Do pitchers perform worse after a high-pitch start?
      Last week, J.C. Bradbury and Sean Forman released a study to check whether throwing a lot of pitches affects a pitcher's next start.  The paper, along with a series of PowerPoint slides, can be found at JC's blog, here.
There were several things that the study checked, but I'm going to concentrate on one part of it, which is fairly representative of the whole.
The authors tried to predict a starting pitcher's ERA in the following game, based on how many pitches he threw this game, and a bunch of other variables.  Specifically:
-- number of pitches
-- number of days rest
-- the pitcher's ERA in this same season 
-- the pitcher's age
It turned out that, controlling for the other three factors, every additional pitch thrown this game led to a .007 increase in ERA the next game.
Except that, I think there's a problem.
The authors included season ERA in their list of controls.  That's because they needed a way to control for the quality of the pitcher.  Otherwise, they'd probably find that throwing a lot of pitches today means you'll pitch well next time -- since the pitcher who throws 130 pitches today is more likely to be Nolan Ryan than Josh Towers.
So, effectively, they're comparing every pitcher to himself that season.
But if you compare a pitcher to himself that season, then it's guaranteed that an above-average game (for that pitcher) will be more likely to be followed by a below-average game (for that pitcher).  After all, the entire set of games has to add up to "average" for that pitcher.

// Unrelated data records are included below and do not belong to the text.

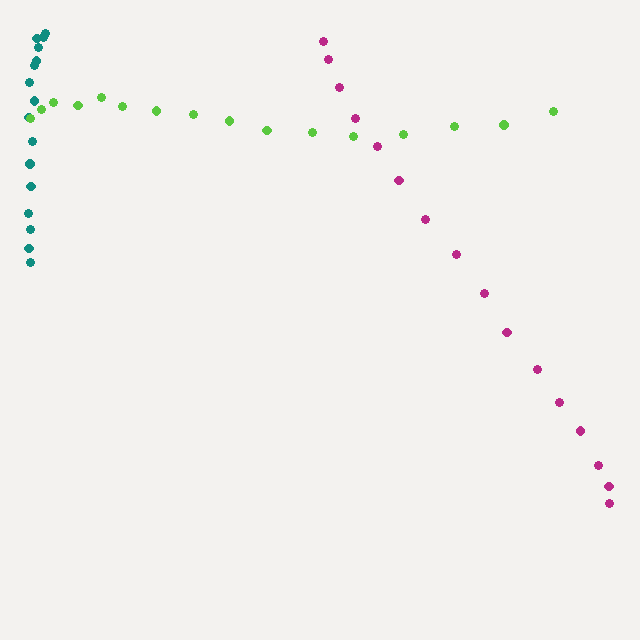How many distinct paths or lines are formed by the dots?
There are 3 distinct paths.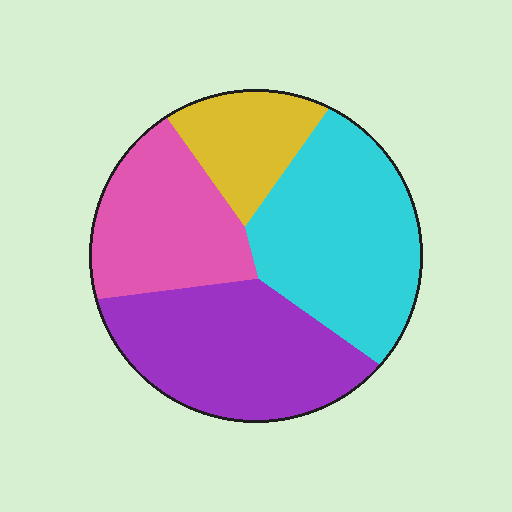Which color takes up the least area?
Yellow, at roughly 15%.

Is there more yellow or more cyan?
Cyan.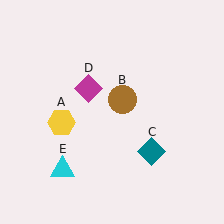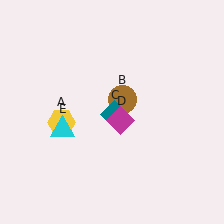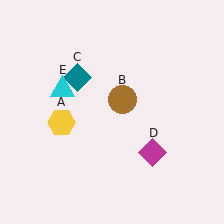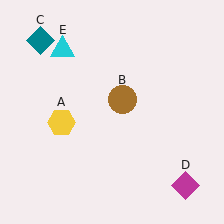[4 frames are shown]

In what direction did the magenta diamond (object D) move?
The magenta diamond (object D) moved down and to the right.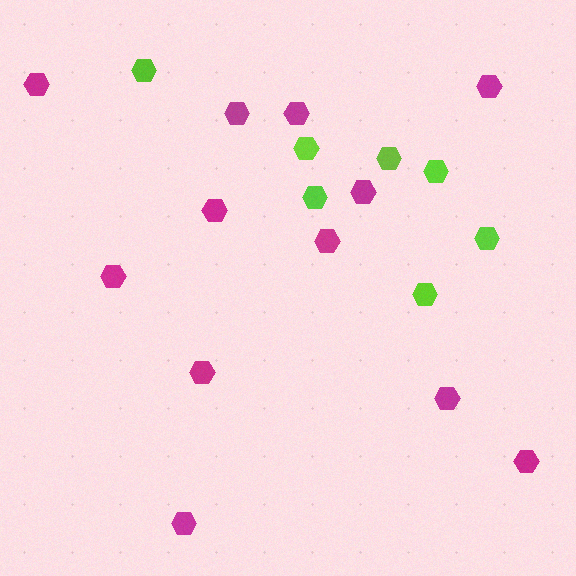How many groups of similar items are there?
There are 2 groups: one group of magenta hexagons (12) and one group of lime hexagons (7).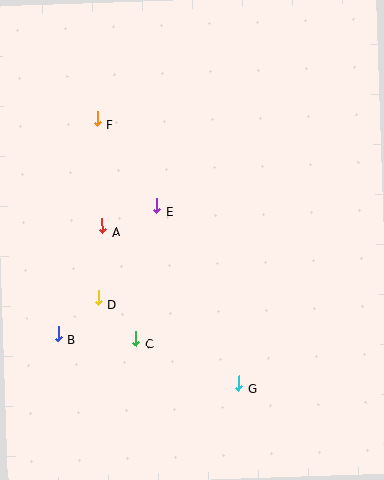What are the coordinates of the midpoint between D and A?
The midpoint between D and A is at (100, 269).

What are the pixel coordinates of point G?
Point G is at (239, 390).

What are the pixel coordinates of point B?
Point B is at (59, 341).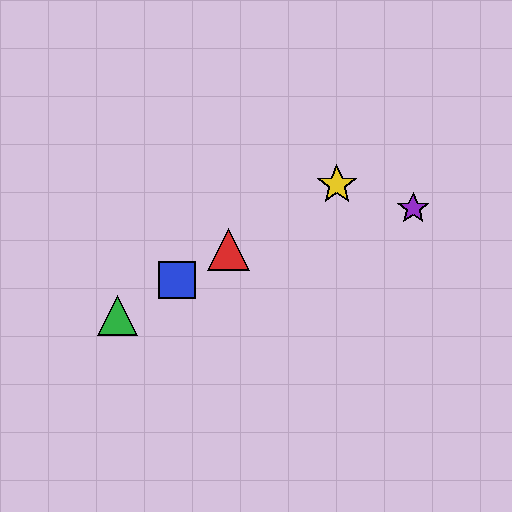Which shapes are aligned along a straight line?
The red triangle, the blue square, the green triangle, the yellow star are aligned along a straight line.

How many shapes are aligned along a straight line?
4 shapes (the red triangle, the blue square, the green triangle, the yellow star) are aligned along a straight line.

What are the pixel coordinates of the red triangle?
The red triangle is at (228, 249).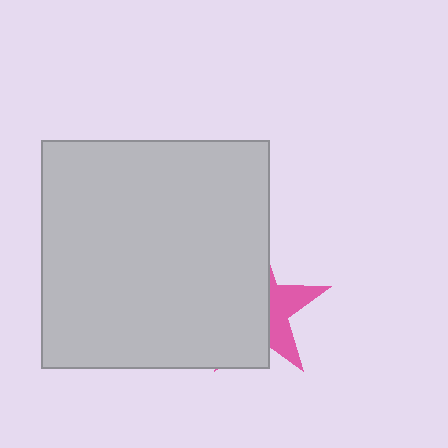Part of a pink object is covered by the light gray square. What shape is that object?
It is a star.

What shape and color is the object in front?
The object in front is a light gray square.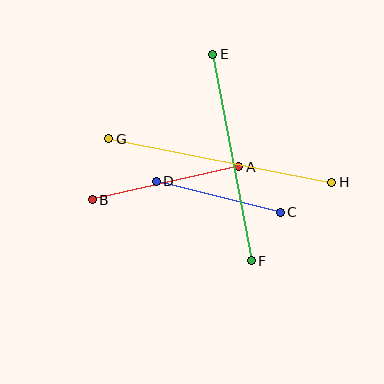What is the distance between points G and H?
The distance is approximately 227 pixels.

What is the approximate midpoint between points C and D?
The midpoint is at approximately (218, 197) pixels.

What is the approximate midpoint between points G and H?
The midpoint is at approximately (220, 161) pixels.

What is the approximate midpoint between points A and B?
The midpoint is at approximately (165, 183) pixels.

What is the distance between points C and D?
The distance is approximately 128 pixels.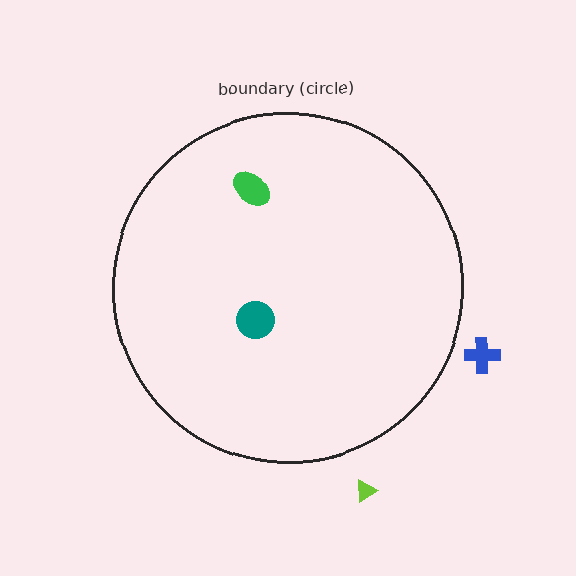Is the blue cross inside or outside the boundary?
Outside.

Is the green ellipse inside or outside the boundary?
Inside.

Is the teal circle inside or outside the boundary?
Inside.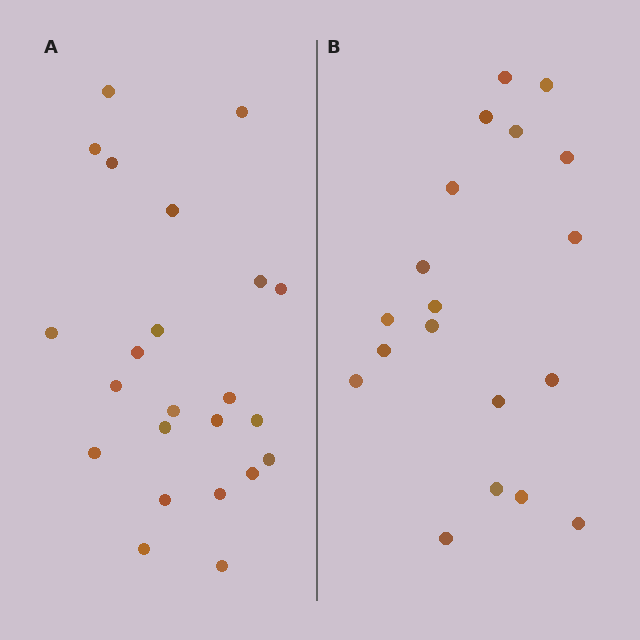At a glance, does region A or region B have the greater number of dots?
Region A (the left region) has more dots.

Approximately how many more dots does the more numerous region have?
Region A has about 4 more dots than region B.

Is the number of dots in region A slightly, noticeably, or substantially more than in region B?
Region A has only slightly more — the two regions are fairly close. The ratio is roughly 1.2 to 1.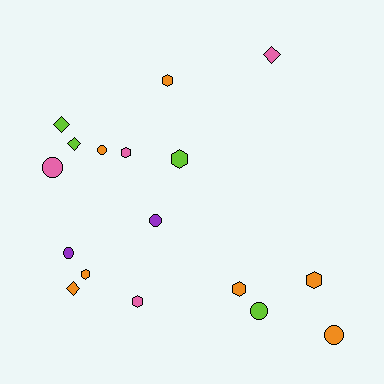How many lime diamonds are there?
There are 2 lime diamonds.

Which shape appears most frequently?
Hexagon, with 7 objects.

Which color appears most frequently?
Orange, with 7 objects.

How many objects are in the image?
There are 17 objects.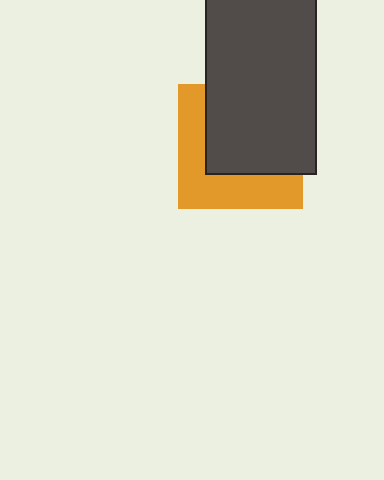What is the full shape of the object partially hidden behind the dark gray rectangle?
The partially hidden object is an orange square.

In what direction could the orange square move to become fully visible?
The orange square could move toward the lower-left. That would shift it out from behind the dark gray rectangle entirely.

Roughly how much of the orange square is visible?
A small part of it is visible (roughly 43%).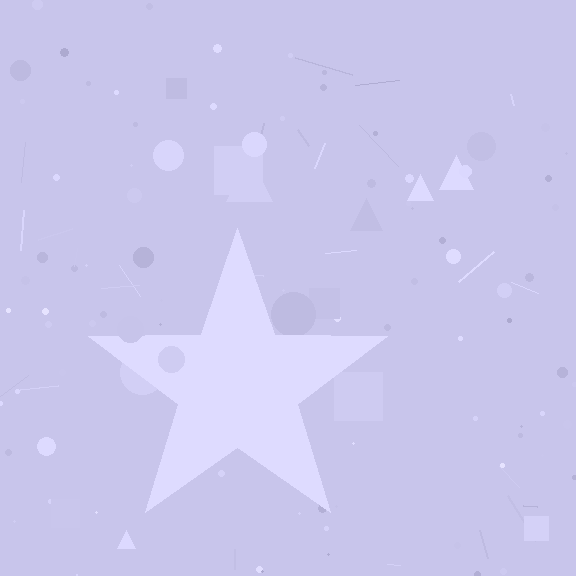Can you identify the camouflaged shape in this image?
The camouflaged shape is a star.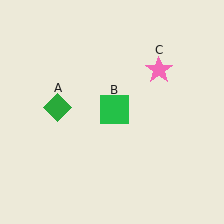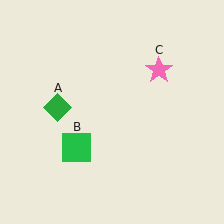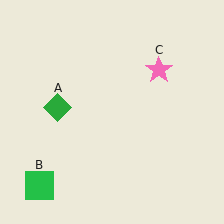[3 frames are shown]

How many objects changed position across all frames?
1 object changed position: green square (object B).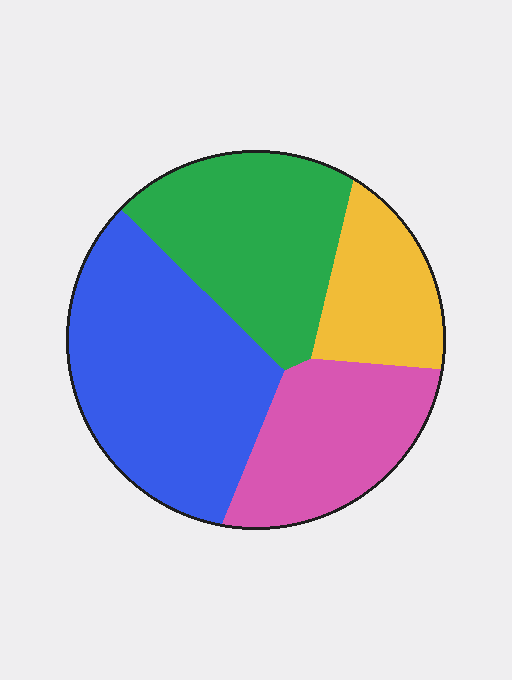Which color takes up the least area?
Yellow, at roughly 15%.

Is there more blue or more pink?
Blue.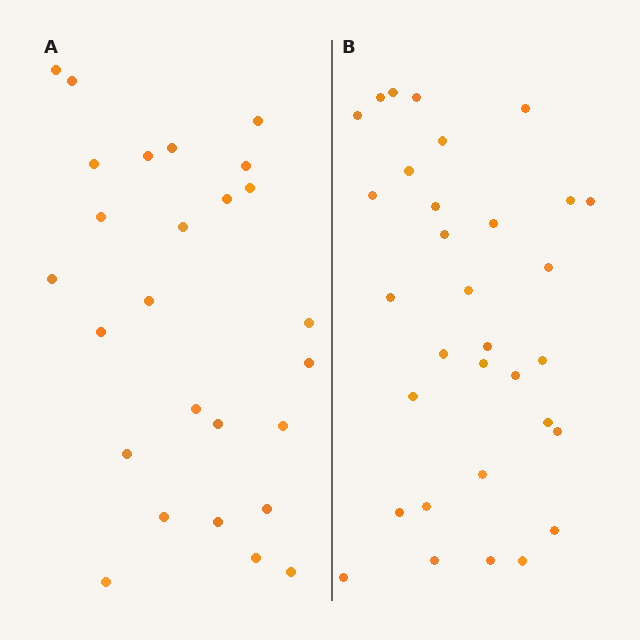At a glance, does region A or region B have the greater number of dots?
Region B (the right region) has more dots.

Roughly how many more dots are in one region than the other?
Region B has about 6 more dots than region A.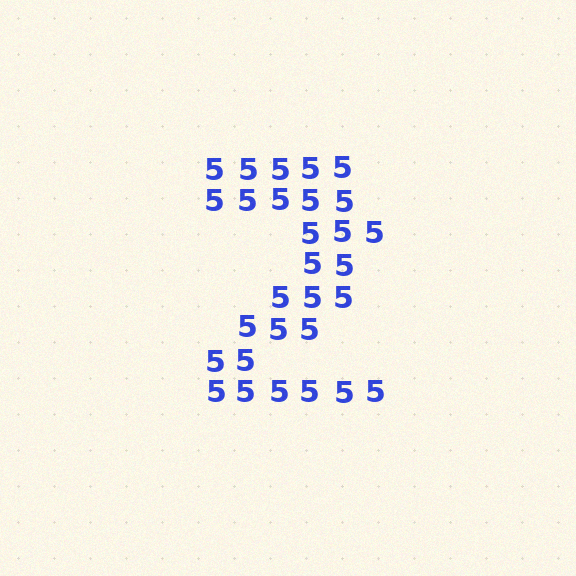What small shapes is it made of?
It is made of small digit 5's.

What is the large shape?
The large shape is the digit 2.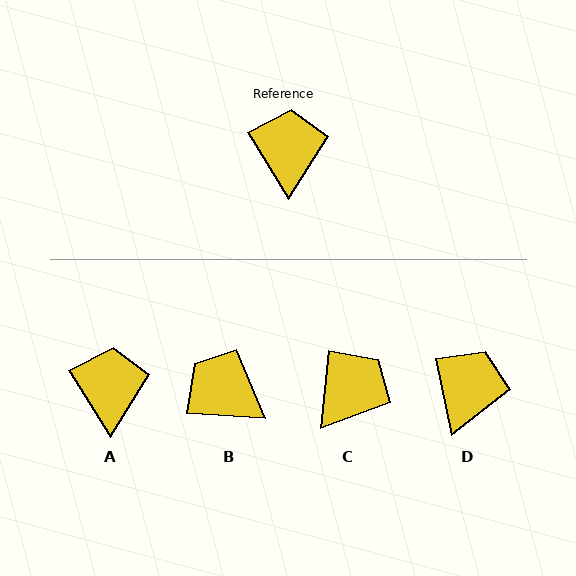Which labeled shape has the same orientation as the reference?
A.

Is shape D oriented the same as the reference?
No, it is off by about 20 degrees.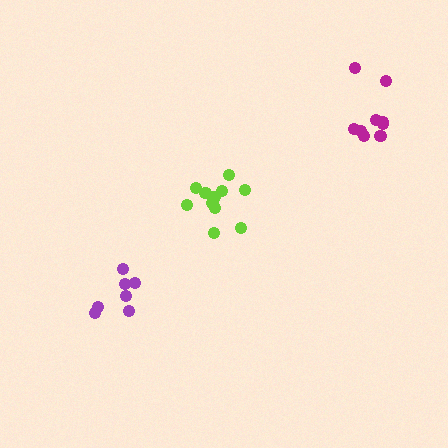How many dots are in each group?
Group 1: 9 dots, Group 2: 12 dots, Group 3: 7 dots (28 total).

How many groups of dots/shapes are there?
There are 3 groups.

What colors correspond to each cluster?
The clusters are colored: magenta, lime, purple.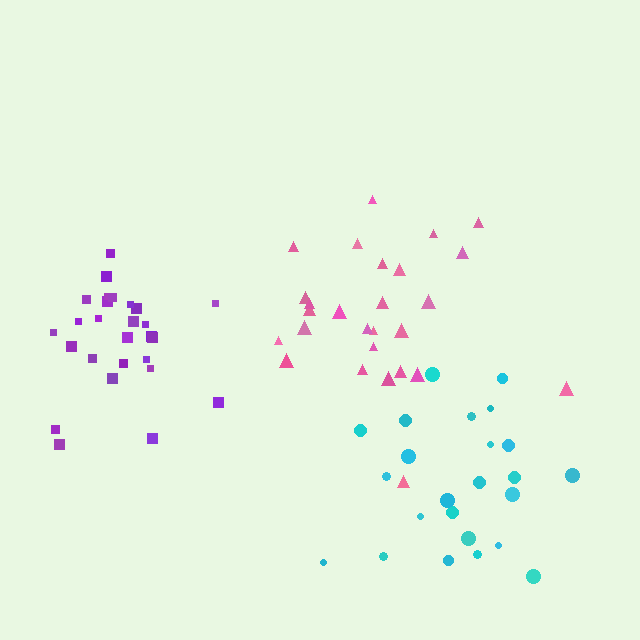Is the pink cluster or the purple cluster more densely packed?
Purple.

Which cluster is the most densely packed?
Purple.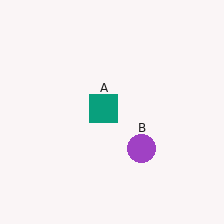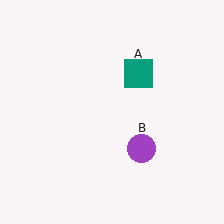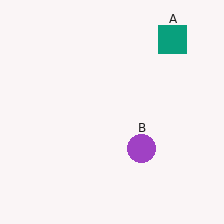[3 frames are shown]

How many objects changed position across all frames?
1 object changed position: teal square (object A).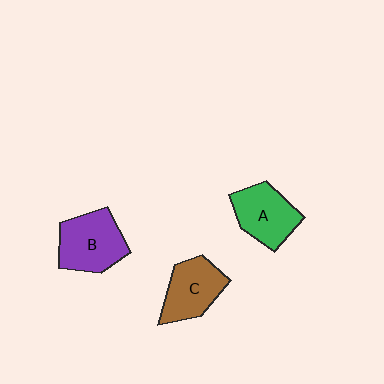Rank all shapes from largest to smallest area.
From largest to smallest: B (purple), A (green), C (brown).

This is easiest to see if you consider the case where the pitcher only starts two games.  If the first game is below his average, the second game absolutely must be above his average.  And if the first game is above his average, the second game must be below.
The same thing holds for pitchers with more than two starts.  Suppose a starter throws 150 innings, and gives up 75 runs, for an ERA of 4.50.  And suppose that, today, he throws a 125-pitch complete game shutout.  
For all games other than this one, his record will be 141 innings and 75 earned runs, for a 4.79 ERA.  So, in his next start, you'd expect him, in retrospect, to be significantly worse than his season average of 4.50.  That difference isn't caused by the 125 pitches.  It's just the logical consequence that if this game was above the season average, the other games combined must be below the season average.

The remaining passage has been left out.